Computes topology + support only. Branch lengths in the output are set to 0 (or omitted if you choose Newick without lengths).

Use this when:

  • you only care about the consensus topology/support, or
  • your input trees do not have meaningful lengths (e.g., pure topology samples).

--biplen (mean bipartition lengths)

For each branch in the summary tree, sumt identifies the corresponding leaf bipartition (split) and sets the branch length to the mean length of that bipartition across the post-burnin input trees (where that bipartition occurs).

This works for unrooted summaries (e.g., --con, --all, --mbc) and does not assume clock-like trees.

With --ci, credible intervals (and median) are computed for branch lengths.

--meandepth (mean clade depths, then derive branch lengths)

Intended for rooted clock-like trees (e.g., time trees).

For each clade in the summary tree, sumt sets the node depth to the mean node depth observed for that exact monophyletic clade, computed only across those input trees where the clade occurs as a monophyletic group.

Then branch lengths are derived from depths (blen = depth(parent) - depth(child)).

Notes:

  • This can be based on very few observations for rare clades.
  • It may produce negative branch lengths in some cases (a known issue with mean-depth approaches).

With --ci, credible intervals (and median) are computed for node depths.

--cadepth (common-ancestor depths; TreeAnnotator-style “heights ca”)

Also intended for rooted clock-like trees.

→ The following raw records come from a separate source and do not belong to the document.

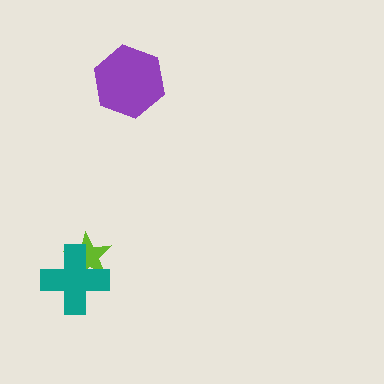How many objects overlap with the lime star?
1 object overlaps with the lime star.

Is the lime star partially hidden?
Yes, it is partially covered by another shape.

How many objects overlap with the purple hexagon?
0 objects overlap with the purple hexagon.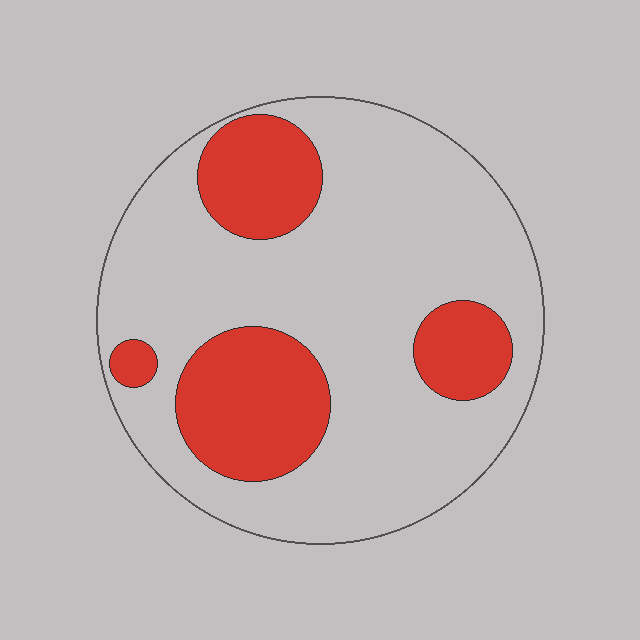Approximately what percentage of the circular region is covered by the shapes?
Approximately 25%.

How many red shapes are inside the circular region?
4.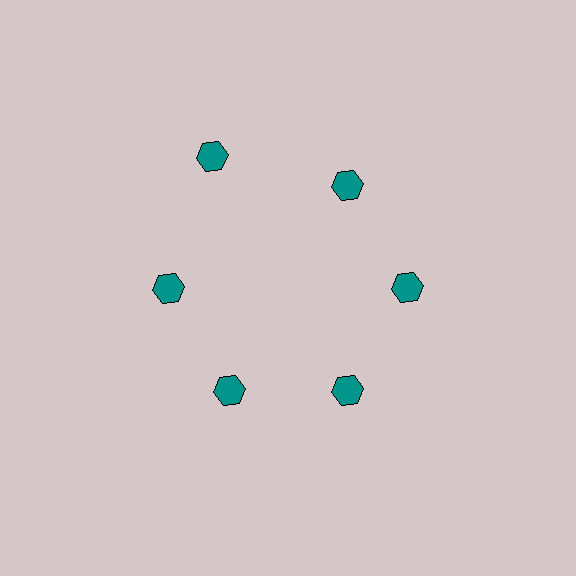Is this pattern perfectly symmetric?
No. The 6 teal hexagons are arranged in a ring, but one element near the 11 o'clock position is pushed outward from the center, breaking the 6-fold rotational symmetry.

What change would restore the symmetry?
The symmetry would be restored by moving it inward, back onto the ring so that all 6 hexagons sit at equal angles and equal distance from the center.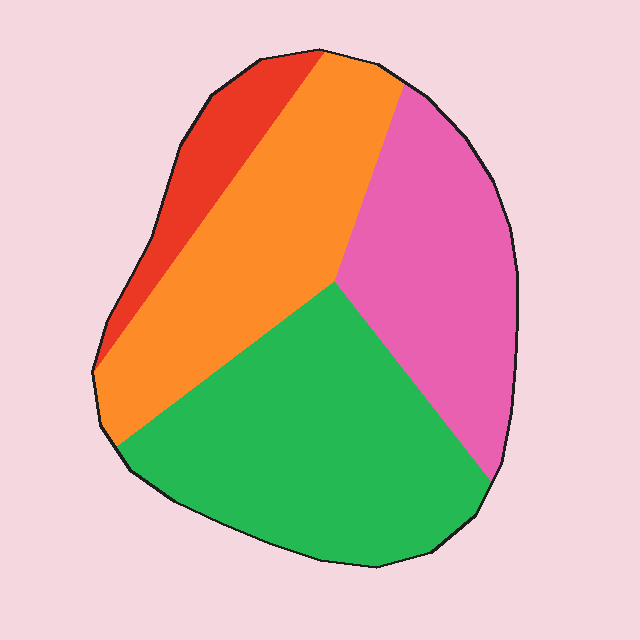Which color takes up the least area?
Red, at roughly 10%.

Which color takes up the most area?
Green, at roughly 35%.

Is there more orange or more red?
Orange.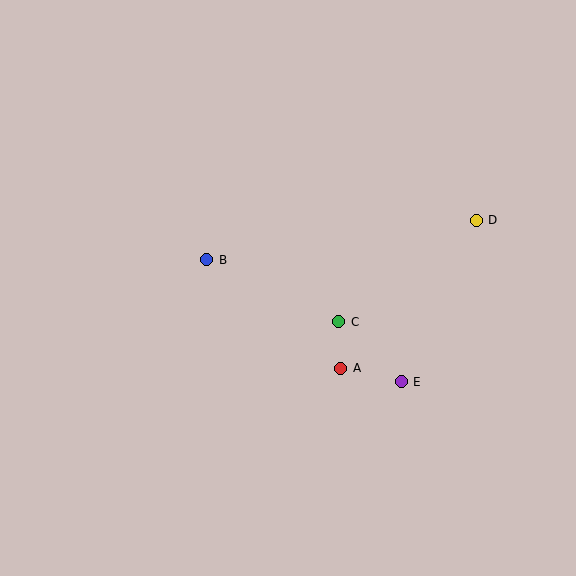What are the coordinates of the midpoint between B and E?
The midpoint between B and E is at (304, 321).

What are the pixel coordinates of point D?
Point D is at (476, 220).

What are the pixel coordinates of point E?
Point E is at (401, 382).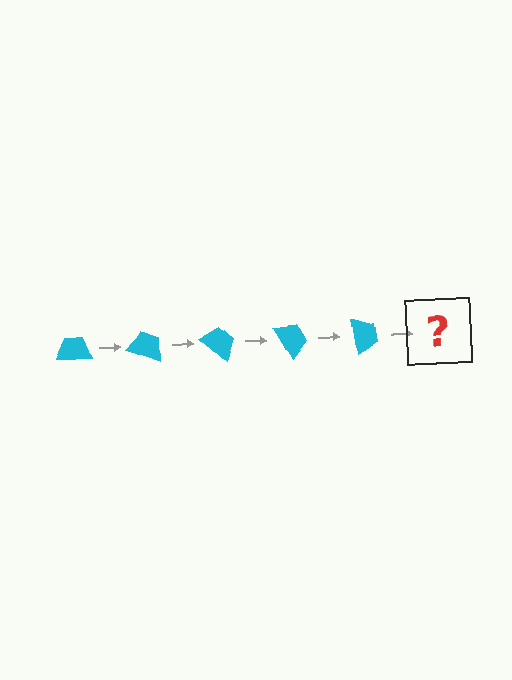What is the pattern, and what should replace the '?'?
The pattern is that the trapezoid rotates 20 degrees clockwise each step. The '?' should be a cyan trapezoid rotated 100 degrees clockwise.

For each clade in the summary tree, sumt computes, in every post-burnin input tree, the depth of the MRCA of that clade’s tip set, and then takes the mean of those MRCA depths across all trees.

This corresponds to TreeAnnotator’s “heights ca” approach.

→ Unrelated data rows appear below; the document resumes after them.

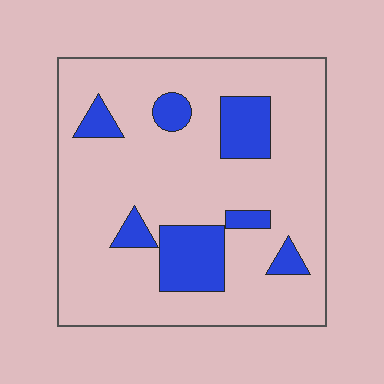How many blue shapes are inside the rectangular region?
7.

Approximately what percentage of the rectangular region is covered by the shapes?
Approximately 20%.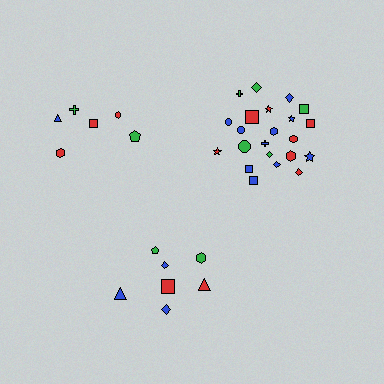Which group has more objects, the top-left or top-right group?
The top-right group.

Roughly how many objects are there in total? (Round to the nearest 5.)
Roughly 35 objects in total.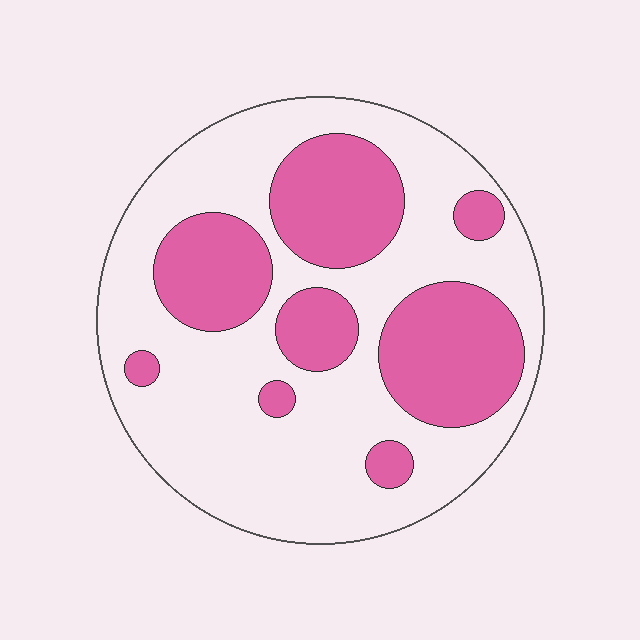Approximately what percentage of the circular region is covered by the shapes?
Approximately 35%.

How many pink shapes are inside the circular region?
8.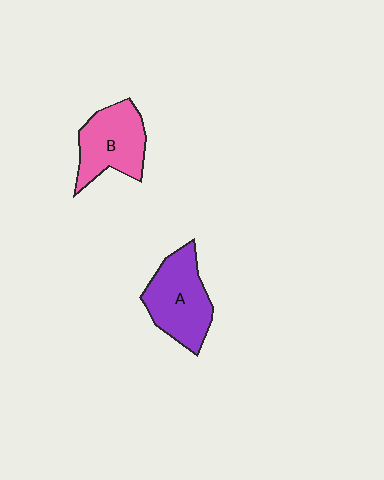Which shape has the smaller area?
Shape B (pink).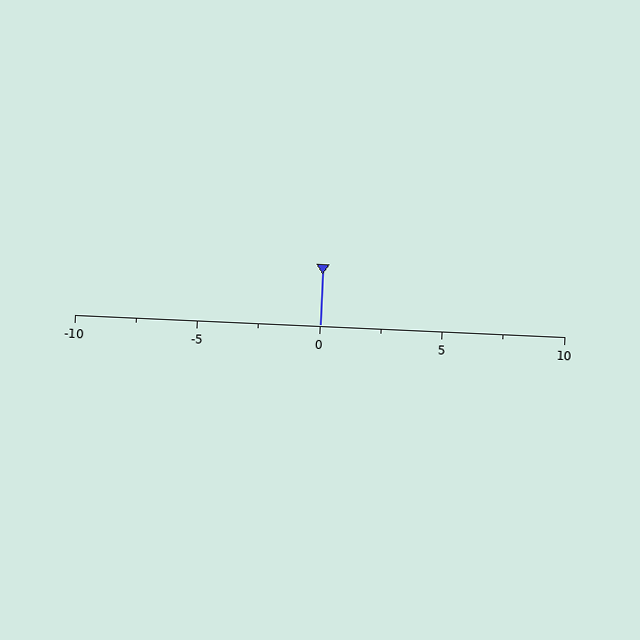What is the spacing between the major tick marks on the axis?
The major ticks are spaced 5 apart.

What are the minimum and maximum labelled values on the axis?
The axis runs from -10 to 10.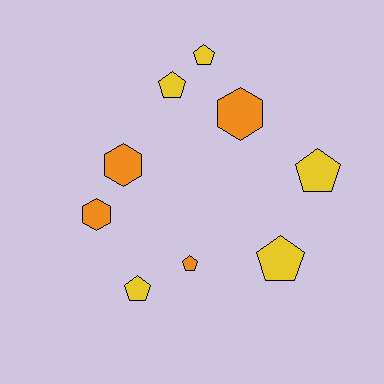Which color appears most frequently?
Yellow, with 5 objects.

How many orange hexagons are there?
There are 3 orange hexagons.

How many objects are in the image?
There are 9 objects.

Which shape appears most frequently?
Pentagon, with 6 objects.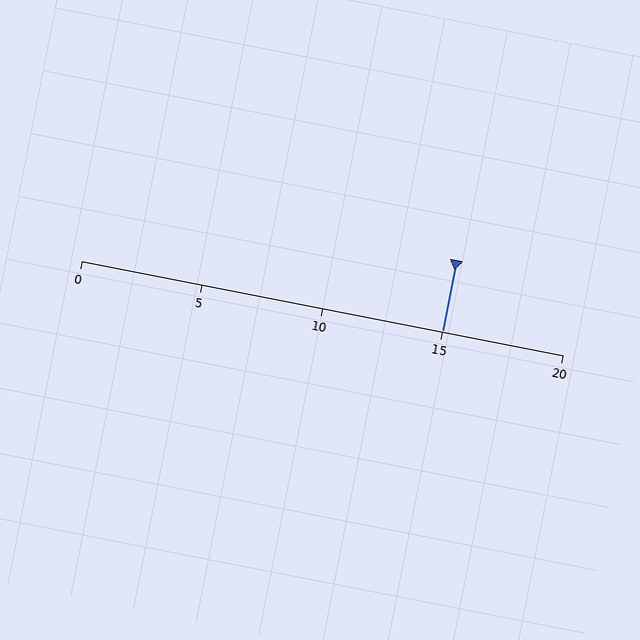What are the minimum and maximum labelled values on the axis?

With --ci, credible intervals (and median) are computed for node depths.


What the rooting options mean

You can choose at most one of: --rootmid, --rootminvar, --rootog, --rootogfile.

If you do not specify a rooting option:

  • For --mcc, the chosen sample tree’s root is retained.
  • For --con, --all, and --mbc, the output should be treated as unrooted unless you root it explicitly (e.g. with --rootmid, --rootminvar, or an outgroup).
  • For --hip and --mrhip, the output is rooted by construction (HIPSTR is defined on clades / child-clade pairs, i.e. rooted structure). In practice this means the output root reflects the rooted structure present in the input trees; if your input trees are not meaningfully rooted, HIPSTR-style summaries are usually not appropriate.

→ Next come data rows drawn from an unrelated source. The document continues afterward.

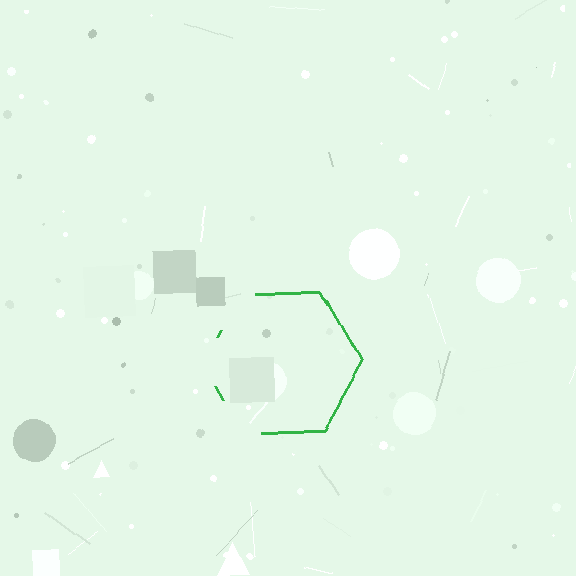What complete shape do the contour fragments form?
The contour fragments form a hexagon.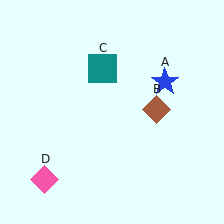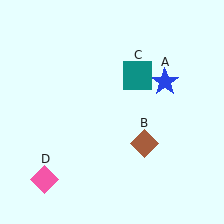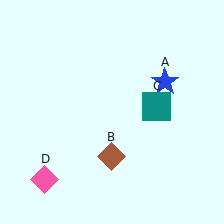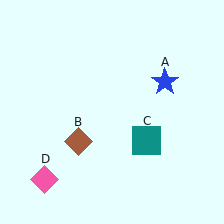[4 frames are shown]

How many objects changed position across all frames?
2 objects changed position: brown diamond (object B), teal square (object C).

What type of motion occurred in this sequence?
The brown diamond (object B), teal square (object C) rotated clockwise around the center of the scene.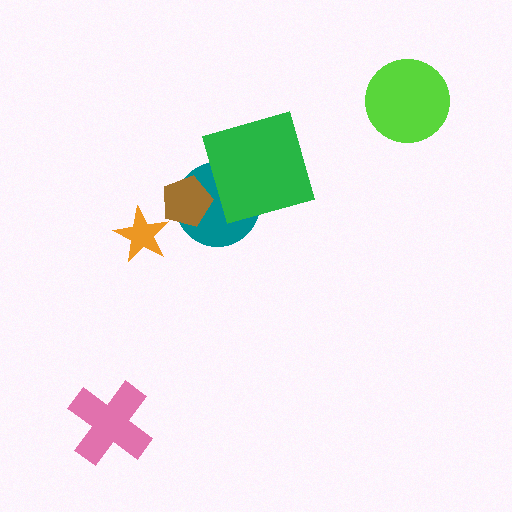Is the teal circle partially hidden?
Yes, it is partially covered by another shape.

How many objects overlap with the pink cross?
0 objects overlap with the pink cross.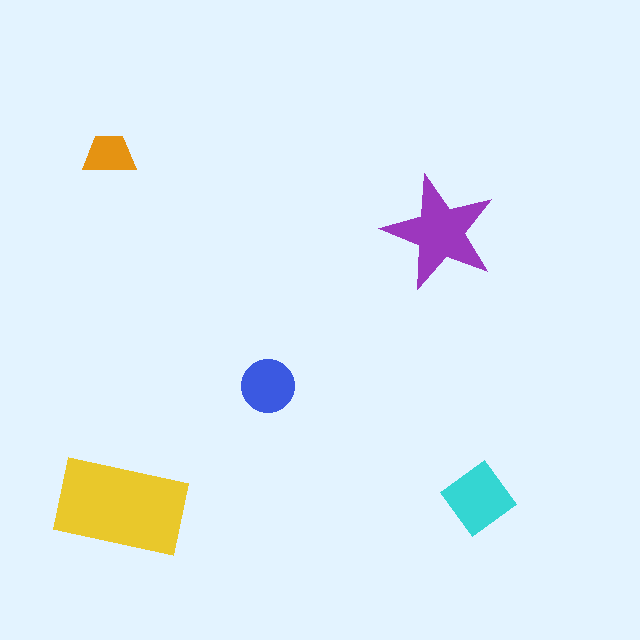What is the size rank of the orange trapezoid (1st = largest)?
5th.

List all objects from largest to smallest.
The yellow rectangle, the purple star, the cyan diamond, the blue circle, the orange trapezoid.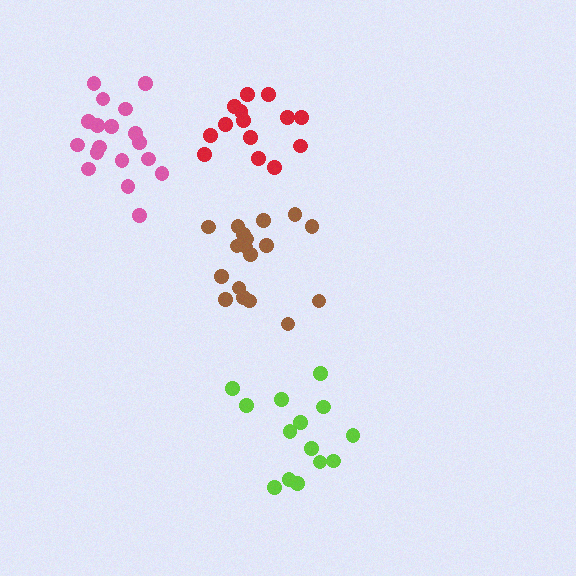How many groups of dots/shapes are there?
There are 4 groups.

--rootmid (midpoint rooting)

Places the root at the midpoint of the tree’s diameter (the longest tip-to-tip path). Often useful as a quick heuristic when no outgroup is available.

--rootminvar (minimum-variance rooting)

Chooses a root location that minimizes the variance in root-to-tip distances (aiming for the most “clock-like” rooting). See: Minimum variance rooting of phylogenetic trees and implications for species tree reconstruction. Mai, Sayyari & Mirarab (2017), PLOS ONE 12(8).

--rootog TAX[,TAX,...] and --rootogfile FILE (outgroup rooting)

Roots the summary tree using an outgroup. The root is placed at the midpoint of the branch separating outgroup and ingroup.

  • --rootog takes a comma-separated list of taxa on the command line.
  • --rootogfile takes a file with one taxon name per line.

If you provide multiple outgroup taxa, sumt attempts to place the root on the branch separating those taxa from the remaining tips.


Root credibility (--rootcred)

--rootcred annotates branches in the output tree with how often the root was observed to fall on that branch among the input trees.

There are two cases:

  1. If you use an outgroup (--rootog / --rootogfile):

    • For each input tree, sumt identifies the branch where the outgroup attaches.
    • Root credibility for a branch is the fraction of input trees where the outgroup attached there.
    • This works even if the input trees are unrooted, because the outgroup attachment defines a rooting.
  2. If you do not use an outgroup:

    • sumt assumes the input trees are already rooted (typical for BEAST clock trees).
    • It tracks the observed root location (root bipartition) directly across trees.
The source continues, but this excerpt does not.